雷公藤内酯醇对肺癌荷瘤小鼠髓系抑制性细胞的影响及机制研究

孙蕾 赵嘉璐 蓝秀 吕祝庆 黎媛 李伟文

研究表明雷公藤内酯醇具有显著的抗肿瘤作用，其抗肺癌作用与诱导细胞凋亡、细胞周期阻滞有关。雷公藤内酯醇可通过微小RNA-21 促进第10 号染色体缺失的磷酸酶及张力蛋白同源物基因表达，诱发肺癌细胞凋亡[1]。雷公藤内酯醇及其衍生物可激活p53-沉默调节蛋白3 途径从而诱发线粒体功能损伤，抑制肺癌细胞增殖[2]。在人源肺癌异种移植模型中证实雷公藤内酯醇衍生物通过抑制无翅型乳腺癌病毒整合位点家族成员1通路来促进细胞凋亡，并降低细胞的迁移和侵袭能力，防止肺癌转移[3]。雷公藤内酯醇还能通过抑制丝裂原活化蛋白激酶和磷脂酰肌醇3 激酶/蛋白激酶B 信号通路来增加耐药性肺癌A549 细胞对化疗药物的敏感性，促进细胞凋亡，诱导细胞周期阻滞[4]。然而雷公藤内酯醇对肺癌肿瘤免疫的影响及机制仍未完全明确。本研究将通过多种方法观察雷公藤内酯醇对肺癌A549 细胞荷瘤小鼠髓系抑制性细胞（MDSC）的影响，并探讨其潜在的分子机制，为雷公藤内酯醇治疗肺癌提供科学根据。

1 材料和方法

1.1 材料 主要试剂：雷公藤内酯醇（纯度≥98%，批号:38748-32-2，粉剂，50mg/支）购自上海阿拉丁生化科技股份有限公司，4-苯基丁酸钠（4-PBA，批号：S4125，粉剂，50mg/支）购美国自赛莱克化学公司；β-肌动蛋白（β-actin）、B 淋巴细胞瘤-2 基因（Bcl-2）、B 淋巴细胞瘤-2 基因相关X（Bax）、CCAAT-增强子结合蛋白同源蛋白（CHOP）、内质网应激相关分子葡萄糖调节蛋白-78（GRP78）和蛋白激酶R 样内质网激酶（PERK）单克隆抗体均购自美国细胞信号技术公司；CD16/CD32（批号：16-0161-82）、PE-Cy5-Gr-1（批号：15-5931-81）、FITCCD11b（批号：11-0112-41）抗体均购自美国英杰生命技术有限公司；RT-qPCR 相关试剂盒购自大连宝生物工程有限公司。细胞：肺癌A549 细胞购自上海生命科学细胞库。6～8 周龄、体重（20.1±2.3）g 的C57BL/6 小鼠购自温州医科大学实验动物中心，动物许可证号：SCXK（浙）2015-009。

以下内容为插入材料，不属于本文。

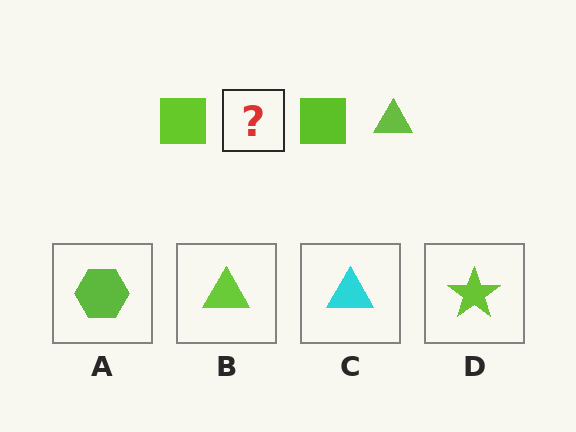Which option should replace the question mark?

1.2 细胞培养与细胞悬液配制 肺癌A549 细胞用含10FBS、100U/ml 青霉素、100μg/ml 链霉素的杜尔伯科改良伊格尔培养基培养，接种于培养皿后，置入37℃、5%CO2饱和湿度的细胞培养箱中培养，取对数生长期细胞，在无菌条件下，用0.25%胰酶消化后，收集悬浮A549细胞，经细胞计数，用PBS 调整细胞密度为5×106个/ml，备用。

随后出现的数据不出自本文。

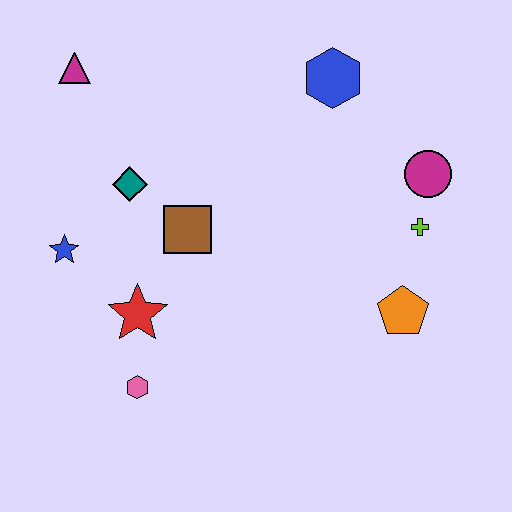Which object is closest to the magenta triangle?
The teal diamond is closest to the magenta triangle.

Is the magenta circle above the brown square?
Yes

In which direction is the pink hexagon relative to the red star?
The pink hexagon is below the red star.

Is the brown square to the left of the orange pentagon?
Yes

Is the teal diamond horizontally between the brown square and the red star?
No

1.3 小鼠饲养及肺癌移植瘤模型建立 按照文献[5]中的方法，所有小鼠均置于室温（22.1±2.0）℃的环境中饲养，并设置12h 昼夜交替节律。经异氟烷吸入性麻醉后，用1ml 注射器抽取PBS 配制的5×106个A549 细胞，注入小鼠右前肢皮下，建立肺癌移植瘤模型。

1.4 分组与给药 接种7d 后，用游标卡尺测量肿瘤大小，并计算肿瘤体积，取肿瘤体积约50mm3的小鼠进行试验。按照随机数字表法将荷瘤小鼠分为对照组、雷公藤内酯醇组、4-PBA 组和4-PBA+雷公藤内酯醇组4组，每组8 只。雷公藤内酯醇组每日腹腔注射0.2ml（浓度为1μg/ml）雷公藤内酯醇+0.4ml 0.9%氯化钠注射液，4-PBA 组每日腹腔注射0.4ml（浓度为100μg/ml）4-PBA+0.2ml 0.9%氯化钠注射液，4-PBA+雷公藤内酯醇组每日注射0.2ml 雷公藤内酯醇和0.4ml 4-PBA，对照组给予腹腔注射等量的0.9%氯化钠注射液。所有小鼠每周监测肿瘤体积，于第21 天后采用断头法处死所有小鼠，剥下肿瘤组织，测量肿瘤体积和质量。

1.5 MDSC 比例检测 采用流式细胞术。按照文献[6]中的方法，处死荷瘤小鼠后，切开腹腔取出脾脏，置于含有1 000U/ml 青霉素、1 000U/ml 链霉素的PBS 中，经研磨、过滤、离心后收集细胞悬液，加入红细胞裂解液5ml，静置5min，再用PBS 稀释，以1 500r/min 离心5min，重复2 次，制成单细胞悬液。经计数，调整细胞浓度为5×106个/ml。取100μl 加入离心管中，加入CD16/CD32抗体，经PBS 洗涤2 次后，依次加入2μl PE-Cy5-Gr-1和2μl FITC-CD11b 抗体，避光孵育20min，上机检测。

1.6 重组人精氨酸酶1（ARG1）、一氧化氮合酶（iNOS）mRNA 表达检测 采用RT-qPCR 法。Trizol 法提取MDSC 总RNA，按照Takara 反转录试剂盒说明书步骤合成cDNA，接着进行按照SYBR Green 方法进行qPCR，反应体系 为25μl，采用2-ΔΔCt法分析ARG1 和iNOS mRNA 的表达量。使用GAPDH 作为内参照，引物系列如下：ARG1：正向5′-CCAGAAGAATGGAAGAGTCAGTGT-3′，反向5′-GCAGATATGCAGGGAGTCACC-3′；iNOS：正向5′-CACCAAGCTGAACTTGAGCG-3′，反向5′-CGTGGCTTTGGGCTCCTC-3′；GAPDH：正向5′-GACTTCAACAGCAACTCCCAC-3′，反向5'-TCCACCACCCTGTTGCTGTA-3′。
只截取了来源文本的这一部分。